Tuesday, May 12, 2015

Heaven. Is. A wonderful place.

But that is not all the Christian faith is about.

Don't get me wrong: I want to live in everlasting righteousness, innocence, and blessedness. But the righteousness, innocence, and blessedness are every bit as big as the life everlasting. What I mean is, I want every awful thing I've done undone. I want the malicious words unsaid and the hurt people unhurt. I want all that terribleness made right. I want a clean record. If my sins are not annihilated, I might as well be. I've got no place in any new creation if I am just a poser there. There's no point in even thinking about heaven if I'm going to be dragging a bunch of sin there with me. I have more than enough sin to ruin heaven for everyone.

Um, Anonymous?
This is the problem Jesus fixes. He dies for sin, the righteous for the unrighteous, to bring us to God. He who had no sin becomes sin for us, so that in Him we might become the righteousness of God.
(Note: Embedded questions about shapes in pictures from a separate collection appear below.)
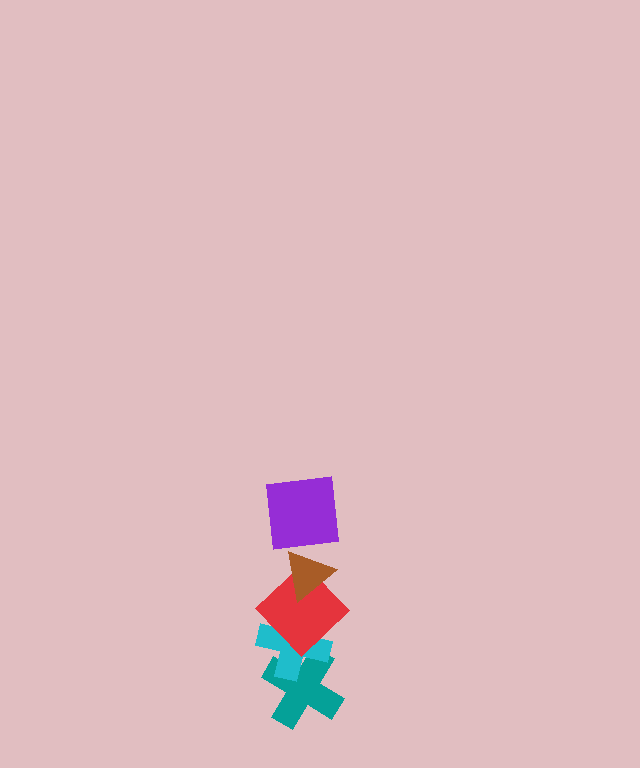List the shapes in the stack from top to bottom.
From top to bottom: the purple square, the brown triangle, the red diamond, the cyan cross, the teal cross.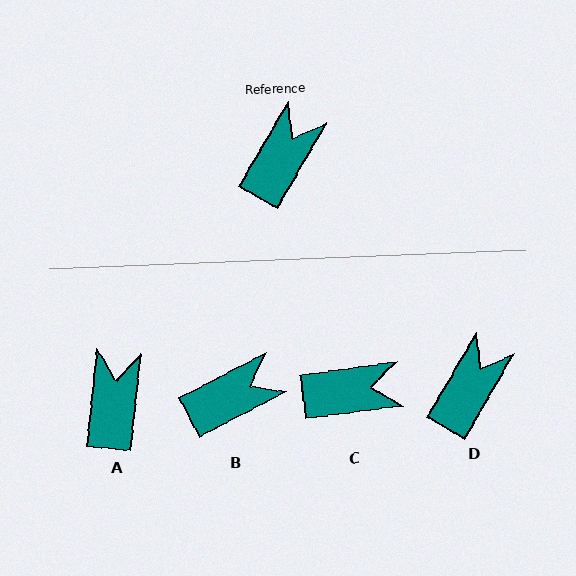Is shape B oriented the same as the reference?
No, it is off by about 33 degrees.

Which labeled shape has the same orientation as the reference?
D.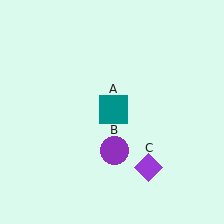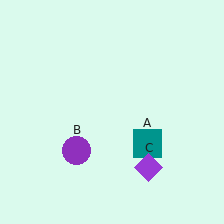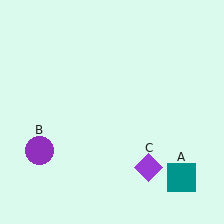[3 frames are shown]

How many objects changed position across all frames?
2 objects changed position: teal square (object A), purple circle (object B).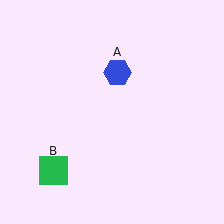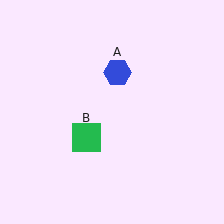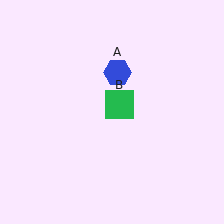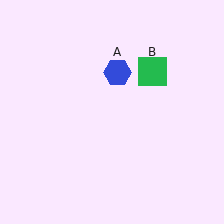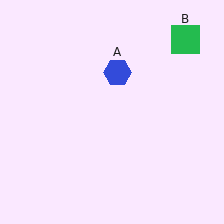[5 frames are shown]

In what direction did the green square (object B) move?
The green square (object B) moved up and to the right.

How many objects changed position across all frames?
1 object changed position: green square (object B).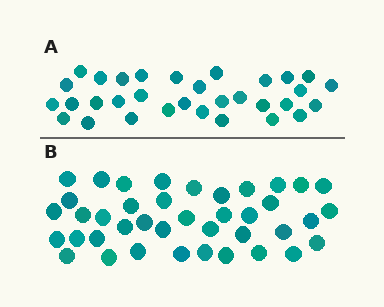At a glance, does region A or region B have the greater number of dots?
Region B (the bottom region) has more dots.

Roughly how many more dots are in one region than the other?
Region B has roughly 8 or so more dots than region A.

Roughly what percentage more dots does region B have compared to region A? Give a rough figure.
About 25% more.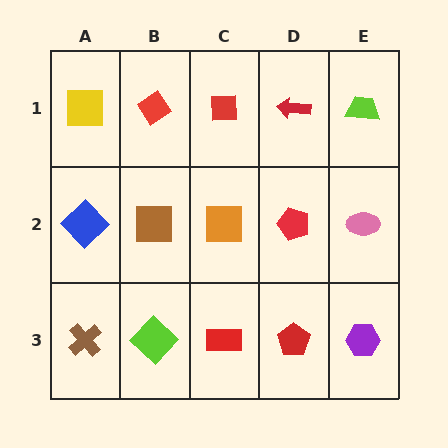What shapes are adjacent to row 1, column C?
An orange square (row 2, column C), a red diamond (row 1, column B), a red arrow (row 1, column D).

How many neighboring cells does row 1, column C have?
3.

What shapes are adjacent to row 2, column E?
A lime trapezoid (row 1, column E), a purple hexagon (row 3, column E), a red pentagon (row 2, column D).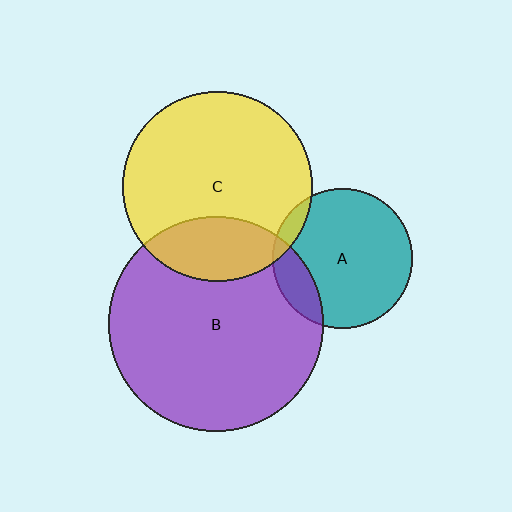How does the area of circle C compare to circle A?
Approximately 1.8 times.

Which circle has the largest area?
Circle B (purple).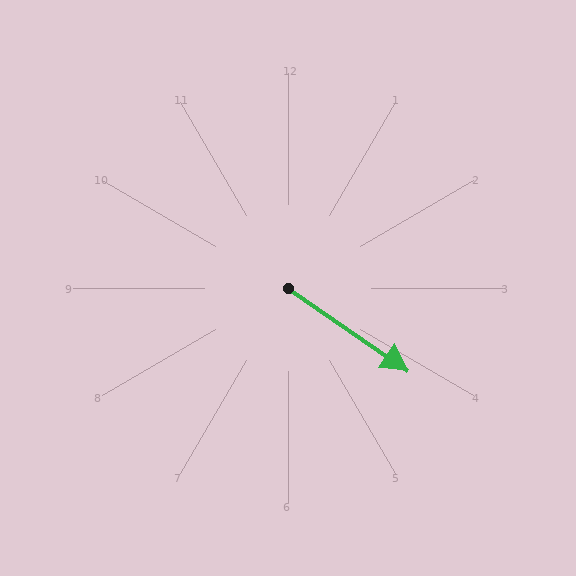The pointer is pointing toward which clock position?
Roughly 4 o'clock.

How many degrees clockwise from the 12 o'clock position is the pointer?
Approximately 125 degrees.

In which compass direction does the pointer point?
Southeast.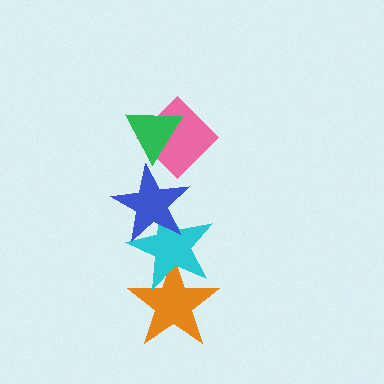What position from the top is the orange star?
The orange star is 5th from the top.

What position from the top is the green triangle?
The green triangle is 1st from the top.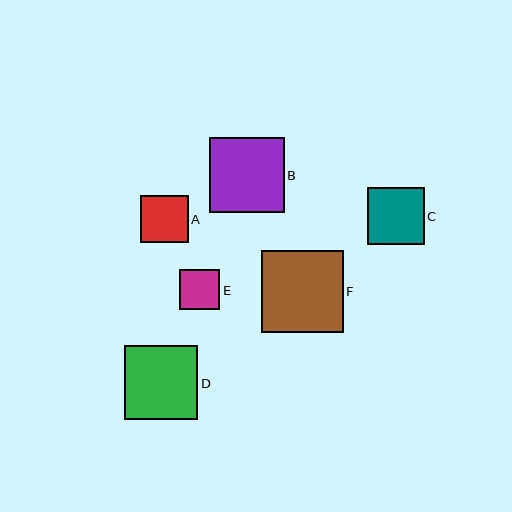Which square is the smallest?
Square E is the smallest with a size of approximately 41 pixels.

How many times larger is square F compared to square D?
Square F is approximately 1.1 times the size of square D.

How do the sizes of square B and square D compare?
Square B and square D are approximately the same size.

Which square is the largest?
Square F is the largest with a size of approximately 81 pixels.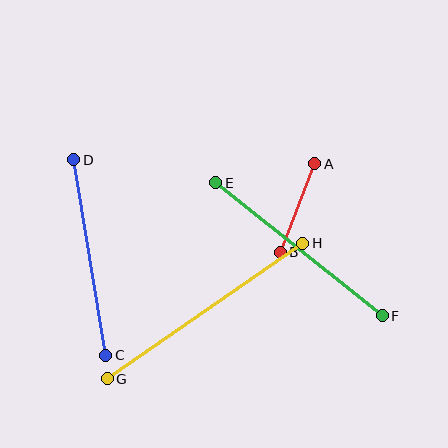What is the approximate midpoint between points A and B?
The midpoint is at approximately (298, 208) pixels.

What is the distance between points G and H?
The distance is approximately 238 pixels.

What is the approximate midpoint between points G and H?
The midpoint is at approximately (205, 311) pixels.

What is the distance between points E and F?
The distance is approximately 213 pixels.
And where there is forgiveness of sins, there is also life and salvation. They are inextricable. To want to go to heaven is to want to be forgiven. To be forgiven is to be a creature of the new creation. Our comfort looks back as much as it looks forward. Heaven, yes. But all that hell behind us? No. Gone. Paid for by the Lord of history. The promise of the future is in the redemption of the past. The unfixables are fixed. Those facts of your history aren't your facts any more.

You can't help going to heaven, Christian. You are forgiven.